A PassMark test spotted by x86deadandback on Twitter shows that the Arc G3 Extreme, thought to be running on an unannounced MSI Claw 8 EX AI+ handheld, has outperformed the Ryzen Z2 Extreme chipset within the Asus ROG Xbox Ally X by a stiff margin.
Its scores of 4,288 (single-core) and 29,622 (multi-core) put it some distance ahead of the AMD competition, which manages only ~3960 and ~23,600 on average respectively in the same test. That's around an eight percent single-core lead and a more respectable 26 percent gap in the multi-core results. Looking at the graphics portion of the test, there's a 15 percent delta - 55fps for the Intel G3 Extreme and 48fps for the AMD Z2 Extreme.
This is only one early leaked benchmark, of course, but it's still interesting to see that the MSI handheld seems to sport 32GB of 8533MHz LPDDR5X memory, versus the 24GB 8000MHz RAM on the Xbox Ally X, plus a higher core count but slightly lower thread count - 14 cores (2P+8E+4LPE) and 14 threads on the Claw, versus 8 cores (3P+5E) and 16 threads on the Xbox Ally X. For gaming purposes, the Intel silicon also boasts XeSS upscaling and multi-frame generation, lacking on competing RDNA 3.5 processors.
The Claw's 1920x1200 120Hz display and Micron 2500 1TB NVMe SSD are also mentioned in the benchmark results, both of which are typical for a high-end gaming handheld and match the results leaked online by an Italian retailer earlier this week. That retailer has a placeholder price of €1599, a huge figure but perhaps an accurate one given the current RAM and SSD pricing surge.
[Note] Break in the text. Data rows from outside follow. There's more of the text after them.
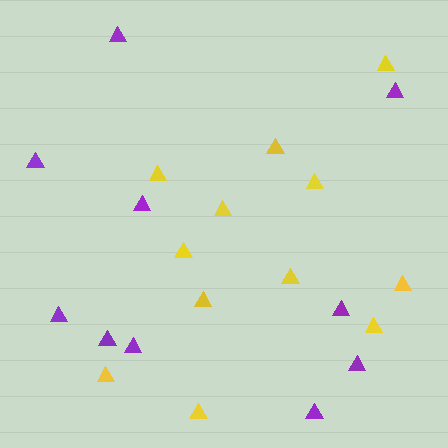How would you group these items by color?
There are 2 groups: one group of yellow triangles (12) and one group of purple triangles (10).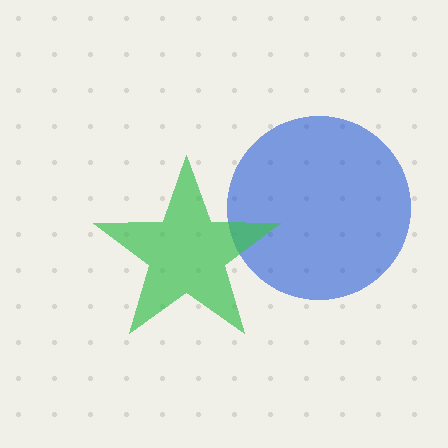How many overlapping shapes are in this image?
There are 2 overlapping shapes in the image.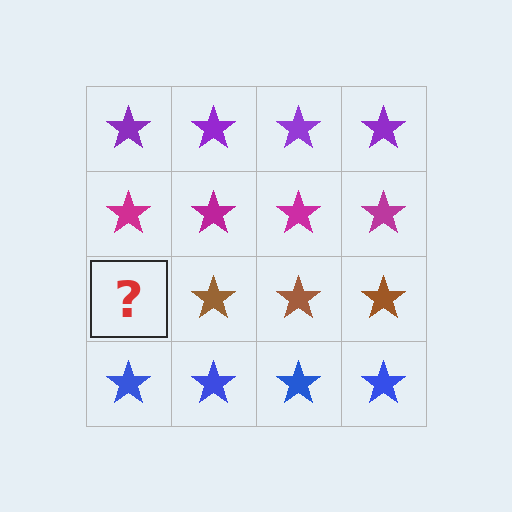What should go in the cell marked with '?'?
The missing cell should contain a brown star.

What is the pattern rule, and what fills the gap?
The rule is that each row has a consistent color. The gap should be filled with a brown star.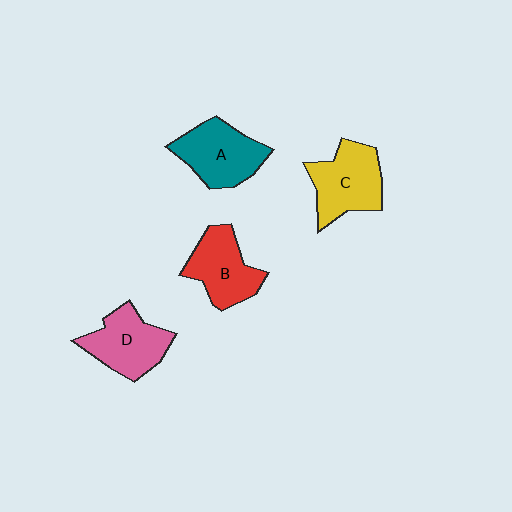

Computex kicks off on 2nd June, just a month away, so we don't have too much longer to wait until the first official information will be released. It'll be fascinating to see whether the faster of the two Arc chipsets will be able to outperform the Z2 Extreme by that same 15-25 percent margin in actual games, or whether these benchmark results flatter to deceive.